Last year saw signs that the tide is beginning to turn for the approval of innovative Alzheimer’s disease (AD) medicines, when the US Food and Drug Administration (FDA) approved Biogen’s Aduhelm (aducanumab). Despite winning first-to-market advantage, the months of controversy that followed Aduhelm’s authorisation marked a major setback, as did a European Medicines Agency (EMA) rejection late last year. Even so, for all its controversies, Aduhelm’s launch in the US prompted policymakers and health technology assessment (HTA) bodies to focus on what is in store for the AD market over the coming years. European horizon scanning initiatives have been at the forefront of these efforts to predict which medicines have the highest chances of regulatory success and which carry the largest potential cost challenges.
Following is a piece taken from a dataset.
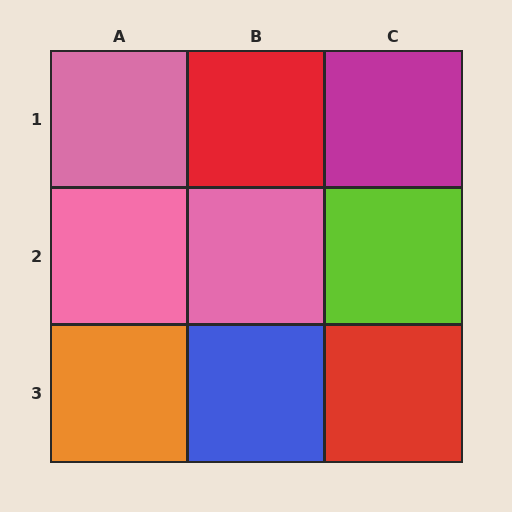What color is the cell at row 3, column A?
Orange.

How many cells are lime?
1 cell is lime.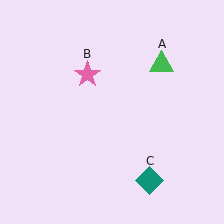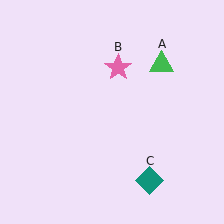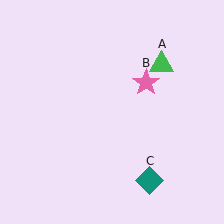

Last month, the BeneluxA cross-country alliance claimed the spotlight when it published forecasts catering to European regulatory and reimbursement systems. The emphasis is on potential new AD pharmaceuticals that could conceivably enter the market during a five-year period from later this year to 2027. The statuses of clinical trials, including their use of biomarkers, are summarised, as are possible challenges, both at HTA level and in terms of the expected burden on healthcare finances.
The BeneluxA horizon scanning instrument is intended to provide a complete picture of potential new product launches and create a repository of non-confidential information regarding future cost estimates to enable budget preparation. What is relatively unique about BeneluxA is that it employs a sliding scale to signify the chances of EU market authorization from ‘unlikely’ to ‘uncertain’. The analysis gives a forecast of the estimated date for commercial launch based on a typical average lead time of 13 months required for EMA evaluation, Committee for Medicinal Products for Human Use (CHMP) opinion and European Commission (EC) market authorisation. The market authorisation estimate is also based on filing after the earliest Phase III trial end date.
It is worth contextualising BeneluxA’s findings with GlobalData forecasts for the market entry of novel AD drugs and the market size in the four largest EU markets, namely France, Germany, Italy and Spain.
GlobalData recently updated its projections for the size of the AD market internationally. By the start of 2028, the worldwide market is expected to reach $11.9bn a year, compared with a previous market forecast of $12.9bn. The rationale for this downward adjustment is linked to lower anticipated uptake of Aduhelm, coupled with a 50% cut in annual US therapy costs for Aduhelm this year. Despite this, for the four largest EU markets, GlobalData still projects rapid growth during the forecast period. This will be driven by the anticipated market entry of the upcoming investigational candidates Aduhelm, Roche’s gantenerumab and Eisai/Biogen’s lecanemab, for which BeneluxA estimates EU market authorisation dates sometime this year and next year respectively. In contrast to BeNeLuxA’s somewhat optimistic launch outlook, however, GlobalData forecasts that sales for both gantenerumab and lecanemab will not be generated in the largest EU markets until 2025 or 2026.
GlobalData AD market forecasts predict that pharmaceutical expenditure in the four largest EU markets will increase from $268.7m this year to a market size of $717.5m by 2027. Broadly speaking, the model’s average annual growth rate of 26.5% across the four largest EU markets from now to 2027 can be extrapolated to the situation in the smaller BeneluxA countries. In addition, based on GlobalData assessment of the four largest EU markets, the year 2025 is shaping up to be the most pivotal in terms of drug launches and sales growth. This would also be the case in the BeneluxA sphere, where a potential 105% annual increase in the value of the AD market could be inferred from the model.
More speculatively, the market-impacting events contained in the BeneluxA horizon scanning report may become a catalyst for the alliance to play a future role in voluntary joint HTA evaluations and price negotiations for some AD therapies between Austria, Belgium, Ireland, Luxembourg and the Netherlands. While not all member states may opt for this approach, at least some participating HTA agencies may prefer to leverage BeneluxA as a joint assessment and bargaining vehicle. Despite this, BeneluxA’s joint procurement model would still mean that pricing and reimbursement decisions remain at the sole discretion of national-level authorities in its member countries. A good indication that other sub-regional alliances of European countries, such as FINOSE or Valletta, may consider triggering their own joint HTA evaluations of AD medicines would be the preparation of parallel horizon scanning reports.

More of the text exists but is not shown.